Importation des moutons de l’Aïd: 41 suspects, 13 mandats de dépôt délivrés

Quarante et un suspects déférés devant la justice, treize mandats de dépôt délivrés et un système de fraude qualifié de « profond » touchant à la fois la santé publique et les deniers publics : c’est le bilan dévoilé par le procureur général près la cour d’Alger, lors d’une conférence de presse, sur les irrégularités entachant l’opération d’importation des moutons destinés au sacrifice de l’Aïd El-Adha 2026.
Cette annonce judiciaire s’inscrit dans le prolongement direct des instructions données par le président de la République, Abdelmadjid Tebboune, qui avait ordonné, lors de la réunion du Conseil des ministres du dimanche 7 juin 2026, l’ouverture d’une enquête sur l’ensemble des insuffisances ayant marqué cette opération d’importation d’un million de têtes ovines, notamment sur les volets liés à l’organisation et à la distribution.

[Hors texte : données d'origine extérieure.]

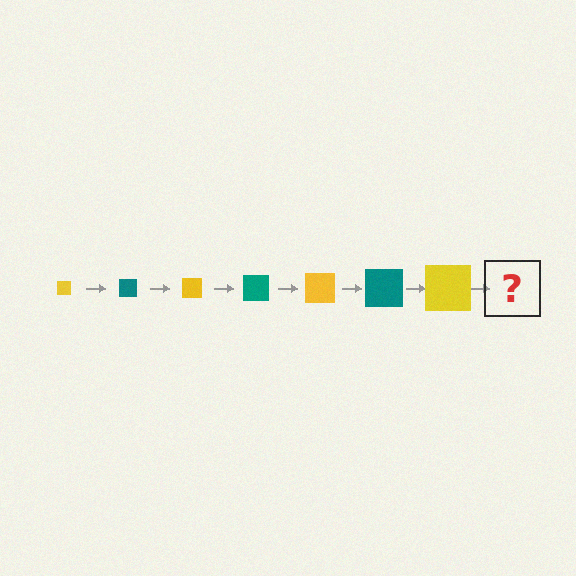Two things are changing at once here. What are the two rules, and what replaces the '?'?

Sur le volet sanitaire, le procureur général a fait état d’un dépassement caractérisé de la réglementation en vigueur. Des symptômes et des maladies vétérinaires contagieuses ont été détectés sur les cheptels importés, dont l’entrée sur le territoire national avait pourtant été validée sur la base d’un rapport établi par une commission de trois vétérinaires basée au port de Béjaïa.
Le magistrat a également détaillé le volet financier du dossier. Les investigations ont mis au jour des manœuvres de contournement des règles régissant les marchés publics, avec une orientation dirigée des contrats vers un réseau restreint de bénéficiaires. Des procès-verbaux d’ouverture des plis ont par ailleurs été falsifiés au sein de l’Algérienne des viandes rouges (ALVIAR), l’organisme public chargé de l’opération d’importation.
Au terme de cette double instruction, 41 personnes ont été présentées devant les juridictions compétentes. Plusieurs chefs d’accusation ont été retenus à leur encontre, parmi lesquels le trafic d’influence et le blanchiment d’argent. Le juge d’instruction a ordonné le placement en détention provisoire de 13 mis en cause, les autres suspects étant soumis au régime du contrôle judiciaire.
Le procureur général a tenu à souligner que toute atteinte à cette opération constitue une atteinte aux deniers publics et à la confiance du citoyen, assurant que les investigations se poursuivent afin d’identifier l’ensemble des personnes impliquées et d’établir les responsabilités.